Soon to be Senior
Dear Ms. Marist,
I’m about to be a senior at Marist and I’m lowkey freaking out because I feel like I’ve wasted all of my time on bad friends and shallow people. How do I branch out for the next year without feeling like I wasted my time?
Dear Soon to be Senior,
You say that you are lowkey freaking out but I get the sense that you really mean high key. I’m here to tell you that there is no need to freak out regardless.
Everyone panics when they are about to be a senior, including myself. I don’t feel like I’m old enough to be a senior in high school, let alone almost a senior in college. I get the feeling of waking up one morning and realizing “Holy crap it’s time to get my life together.” That’s what junior year is all about, realizing that playtime is almost over. It’s truly stressful.
To top all of that off, you feel like you wasted your four years on people who weren’t worth your time. That’s hard, because college is one of the most fun times in your life, and you want to look back on fond memories and remember people you were also fond of. If you spend time with crappy friends, looking back on happy times may feel a little bit weird if you no longer value the friendships. While failed friends and troubled relationships may be difficult to deal with, they aren’t wasted.
Just because you were learning lessons, you weren’t wasting time.
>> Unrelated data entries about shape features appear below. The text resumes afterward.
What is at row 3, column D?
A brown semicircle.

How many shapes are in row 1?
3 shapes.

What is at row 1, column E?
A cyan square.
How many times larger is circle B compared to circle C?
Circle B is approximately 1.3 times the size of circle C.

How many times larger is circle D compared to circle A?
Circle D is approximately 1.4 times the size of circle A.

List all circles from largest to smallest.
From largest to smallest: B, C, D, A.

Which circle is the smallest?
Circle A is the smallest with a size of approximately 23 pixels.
College is about finding who you are and what you are willing to put up with. You want to be surrounded by people who lift you up emotionally and support you, and you also want to have fun. In your case, it seems like you saw that your friendships were toxic and so you got out of them. Good for you. Now what?
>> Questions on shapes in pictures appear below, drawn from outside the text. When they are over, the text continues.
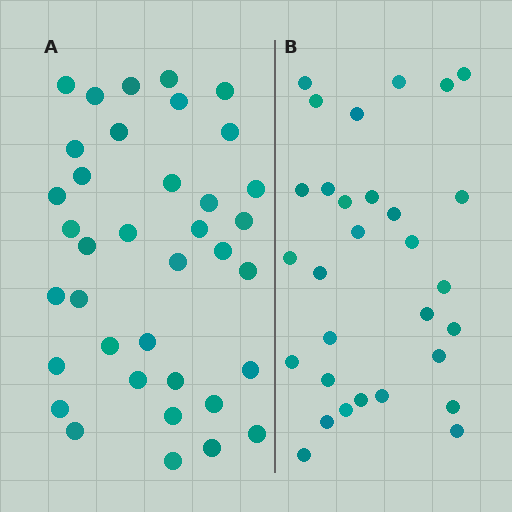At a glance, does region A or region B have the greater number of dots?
Region A (the left region) has more dots.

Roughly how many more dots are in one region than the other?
Region A has roughly 8 or so more dots than region B.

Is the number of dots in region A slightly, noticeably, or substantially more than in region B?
Region A has only slightly more — the two regions are fairly close. The ratio is roughly 1.2 to 1.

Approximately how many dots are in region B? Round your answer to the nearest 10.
About 30 dots.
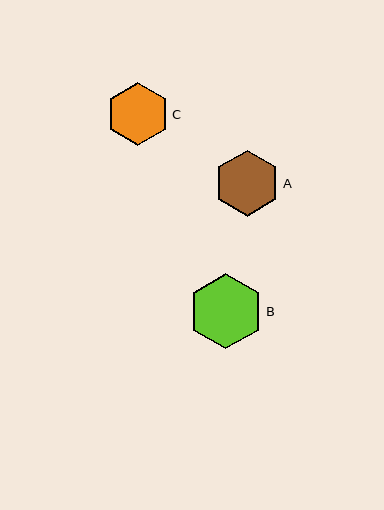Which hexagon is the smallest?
Hexagon C is the smallest with a size of approximately 63 pixels.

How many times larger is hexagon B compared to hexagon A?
Hexagon B is approximately 1.1 times the size of hexagon A.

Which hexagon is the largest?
Hexagon B is the largest with a size of approximately 75 pixels.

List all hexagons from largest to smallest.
From largest to smallest: B, A, C.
Focus on the people that really matter, even if your circle is just one or two. When you become happy with yourself and who you are, you gravitate towards the same kinds of people, and that creates healthy friendships. Branching out will come in time, but knowing your worth is a lot more important than having lasting college friendships. While your friends from your first three years may not be so close to you anymore, you learned valuable lessons that you otherwise would never know. If you didn’t struggle through those relationships, you may not know your self-worth. That could lead to settling in friendships and relationships once you leave college, and that isn’t what being a strong, independent adult is about. That’s what college is about: learning the kind of person you are and people you want to be around, even if you have to make a few mistakes during the lesson.
Because you’ve gone through this struggle, it will make gravitating to mature relationships infinitely easier. There is never a wrong time to ask for what you deserve, even if you are asking it from people who can’t end up giving it to you.
Never wasted time, only lessons learned. Make sure the head on your shoulders is strong before you worry about the army behind you. You will be okay.